Nicole Coleman

ATS for CESTA/SHC

Nicole is affiliated with both the Stanford Humanities Center’s (SHC) and the Center for Spatial and Textual Analysis, where she leads Humanities+Design with Dan Edelstein. The goal of the lab is to produce, through the lens of humanistic inquiry, new modes of thinking in design and computer science to serve data-driven research in the humanities. . She also serves as a Co-Manager of the Academic Technology Specialist Program.

During her early years at SHC, under the directorship of John Bender, Nicole was tasked to lead a number of digital humanities initiatives at the Humanities Center including establishing a laboratory for graduate research, an online collaborative research environment (humanitiesnetwork.org), a seed-funding program for collaborative research projects, and a speaker series entitled, “New Directions in Humanities Research” which ran from 2004-2007.
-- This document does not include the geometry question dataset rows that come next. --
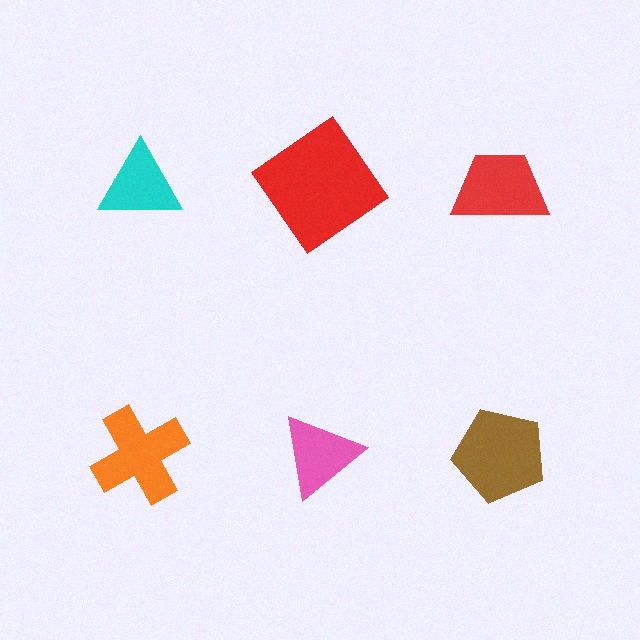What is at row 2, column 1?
An orange cross.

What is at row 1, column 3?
A red trapezoid.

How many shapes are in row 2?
3 shapes.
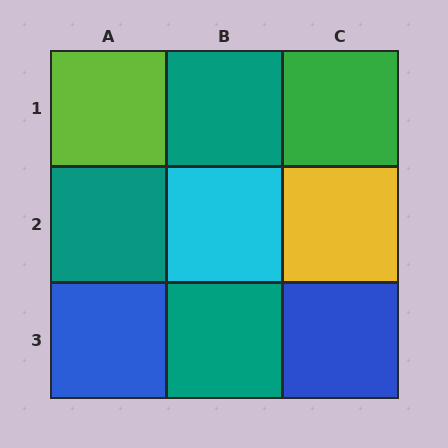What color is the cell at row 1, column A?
Lime.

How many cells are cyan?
1 cell is cyan.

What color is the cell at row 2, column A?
Teal.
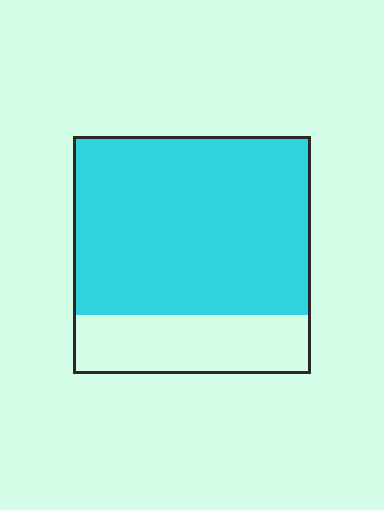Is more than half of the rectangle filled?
Yes.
Under Aron Rodrigue’s tenure as SHC director, Nicole became directly involved in the research process with faculty and graduate students. Soon the SHC lab she created became a hub of activity for the research project “Mapping the Republic of Letters.” The project was awarded the collaborative research grant “Digging Into Data” co-funded by NEH, NSF, and JISC. Through this deep engagement in the research process with faculty and graduate students, Nicole recognized that humanistic inquiry, grounded in interpretation, has much to contribute to the development of technologies if they are to help us reveal uncertainty and ambiguity, and allow human-scale exploration of complex systems. For two years she co-organized an interdisciplinary research workshop at SHC to address these issues.
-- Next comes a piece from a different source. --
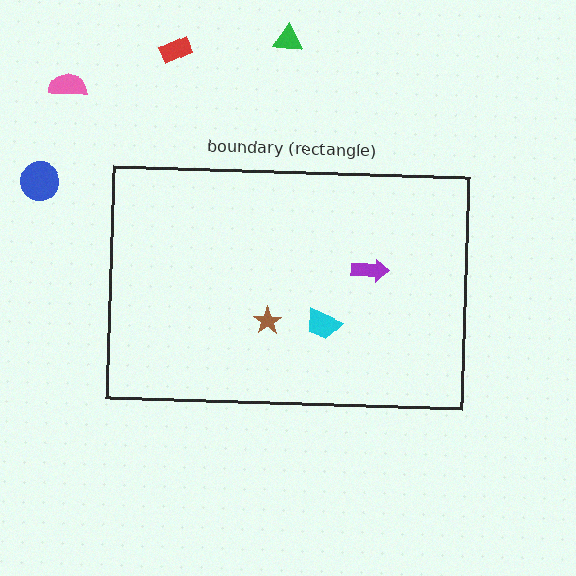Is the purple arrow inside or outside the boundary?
Inside.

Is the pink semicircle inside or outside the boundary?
Outside.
In 2012 Nicole co-founded Humanities+Design, a program that offers fellowships to graduate students to help prepare them for research in the digital age through the design and development of digital research tools. Humanities+Design has received funding from VPOL, VPGE, and the Dean of Research, and was recently awarded a NEH Implementation Grant.

Research Collaborations

Networks in History
Project Director for this NEH sponsored research project to design and develop visualization techniques that emphasize the contextualization and interpretation of data in cases where we lack the metrics for useful quantitative analysis.
Faculty: Dan Edelstein and Paula Findlen

Humanities+Design (hdlab.stanford.edu)
Staff Director this research and design program of the Stanford Humanities Center operating as a laboratory member of CESTA (Center for Spatial and Textual Analysis). The mission is to produce, through the lens of humanistic inquiry, new modes of thinking in design and computer science to serve data-driven research in the humanities. The program offers year-long graduate research fellowships; providing fellows with the skills and guidance to bring a digital research project to fruition.
Faculty: Caroline Winterer, Dan Edelstein, Paula Findlen, and Zephyr Frank

Messy Data to Beautiful Visualization (DLCL 202)
A graduate course taught in Spring 2013 for the aspiring data humanist. Students learn to apply techniques for inspecting, transforming, enriching, and versioning data; collaborate around data; and create effective visualizations for both print and online publication of research.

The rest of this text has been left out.